In this paper, we will explore three of the more popular moving averages—the 200-day, the 50-day and a 50-day/200-day crossover. We will analyze the risks and returns of each, comparing them with each other and also with buy-and-hold investing. We will study the results of trading these systems on the S&P 500 stock index, starting in 1971, the first year data is readily available. Special emphasis will be given to the three major bear markets occurring in this period.
Moving Averages Defined
What is a moving average? Investopedia defines it as “An indicator frequently used in technical analysis showing the average value of a security’s price over a set period.” For example, to calculate a 10-day simple moving average, one would collect the prices (usually at close) for the security over the past 10 days, add them together and divide by 10. The following day, one would include the price for the most recent day and drop the price for the first day. Hence, the average is dubbed “moving.”
The advantage of using moving averages is that they are great in defining whether an investment is trending up or down. The problem though, is that they are by definition slow to adapt when a trend has changed. As Robert D. Edwards and John Magee wrote in their classic work “Technical Analysis of Stock Trends”:
The trouble with a Moving Average (and which we discovered long since, but keep bumping into from time to time) is that it cannot entirely escape from its past. The smoother the curve (longer cycle) one has, the more “inhibited” it is in responding to recent important changes of trend.

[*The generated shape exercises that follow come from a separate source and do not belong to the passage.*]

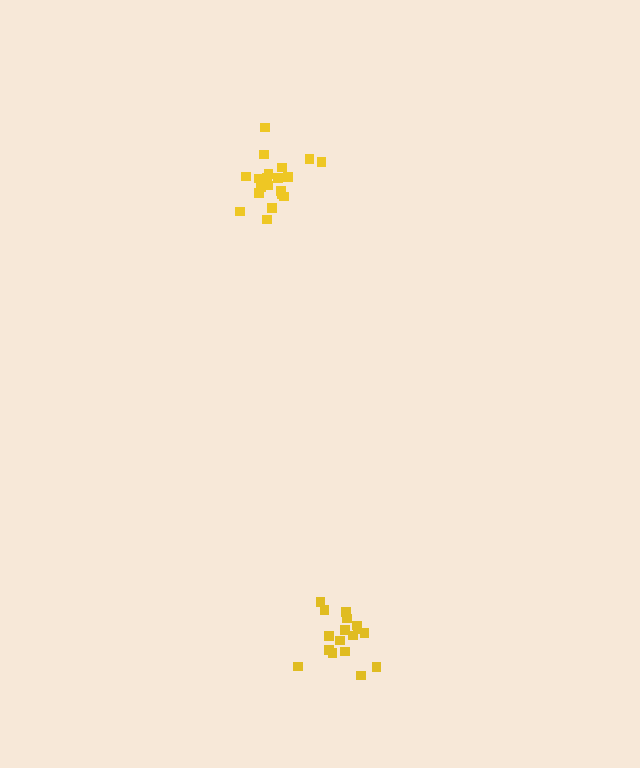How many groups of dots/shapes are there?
There are 2 groups.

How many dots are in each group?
Group 1: 17 dots, Group 2: 20 dots (37 total).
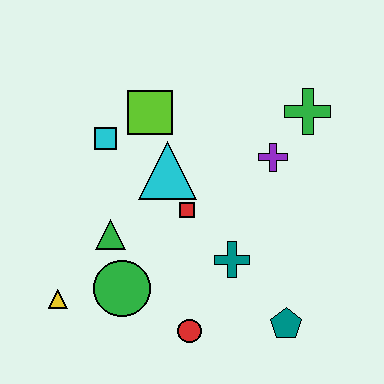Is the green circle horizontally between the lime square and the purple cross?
No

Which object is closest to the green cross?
The purple cross is closest to the green cross.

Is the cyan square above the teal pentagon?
Yes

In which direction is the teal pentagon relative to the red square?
The teal pentagon is below the red square.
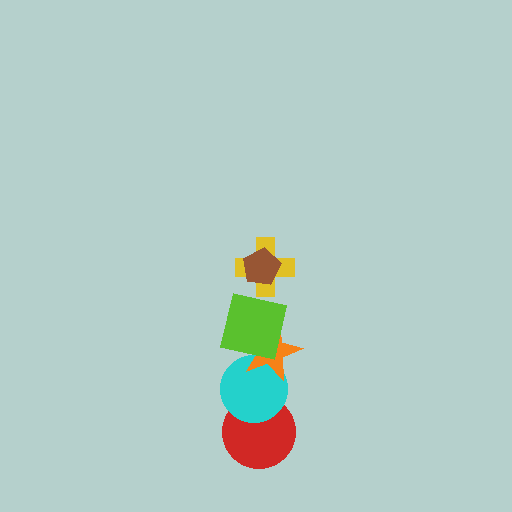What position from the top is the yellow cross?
The yellow cross is 2nd from the top.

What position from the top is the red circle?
The red circle is 6th from the top.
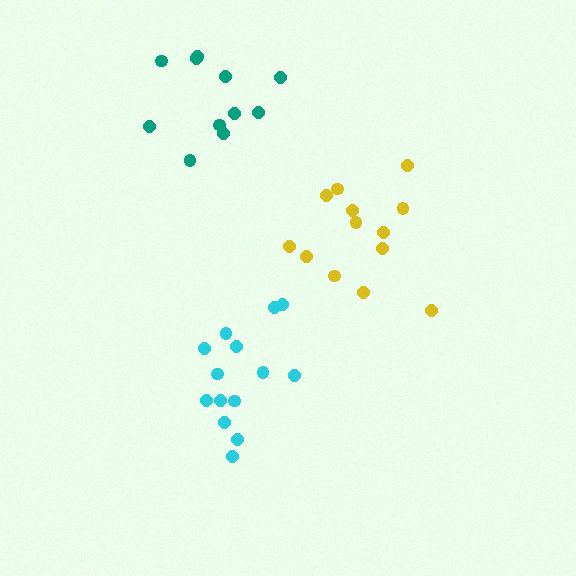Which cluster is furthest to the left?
The teal cluster is leftmost.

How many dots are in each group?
Group 1: 11 dots, Group 2: 14 dots, Group 3: 13 dots (38 total).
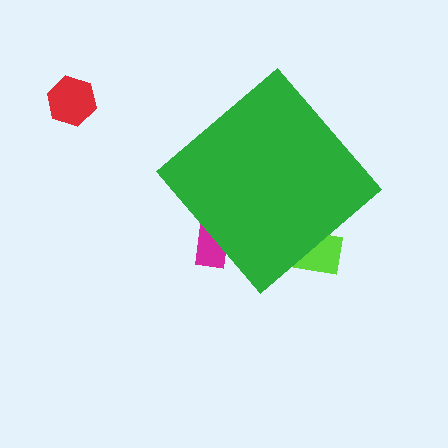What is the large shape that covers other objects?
A green diamond.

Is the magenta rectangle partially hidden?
Yes, the magenta rectangle is partially hidden behind the green diamond.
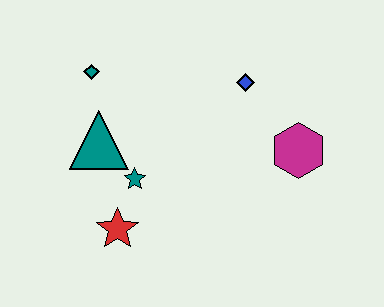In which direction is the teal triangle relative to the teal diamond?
The teal triangle is below the teal diamond.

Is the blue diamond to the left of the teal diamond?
No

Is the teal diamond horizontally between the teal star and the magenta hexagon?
No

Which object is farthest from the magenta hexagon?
The teal diamond is farthest from the magenta hexagon.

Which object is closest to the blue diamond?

To make a moving average somewhat more responsive to recent data rather than older data, many investors use an exponential moving average, which calculates the moving average geometrically. In this study, we will use exponential averages exclusively.
200-Day Moving Average
Perhaps the most well known is the 200-day moving average, which averages prices over the past 200 days. Generally, the longer an investor’s time frame, the longer the moving average used. For example, a day trader has no use for a 200-day moving average. A long-term investor, in contrast, has no use for an hourly one. The 200-day moving average is the standby for long-term investors.
For the purposes of our study, one would be invested in the S&P 500 when the price was trading above the 200-day moving average, and out of the market when the price was below the average. The buy trigger is pulled when the day’s low price rises above the average. A sell signal is flashed when the day’s high price falls below the average. Most market technicians rely on closing data rather than intraday highs and lows to indicate trades. When I analyzed the data, however, this resulted in an excessive amount of whipsaw trading. Thus, in this paper, intraday highs and lows are employed to generate the trade signals.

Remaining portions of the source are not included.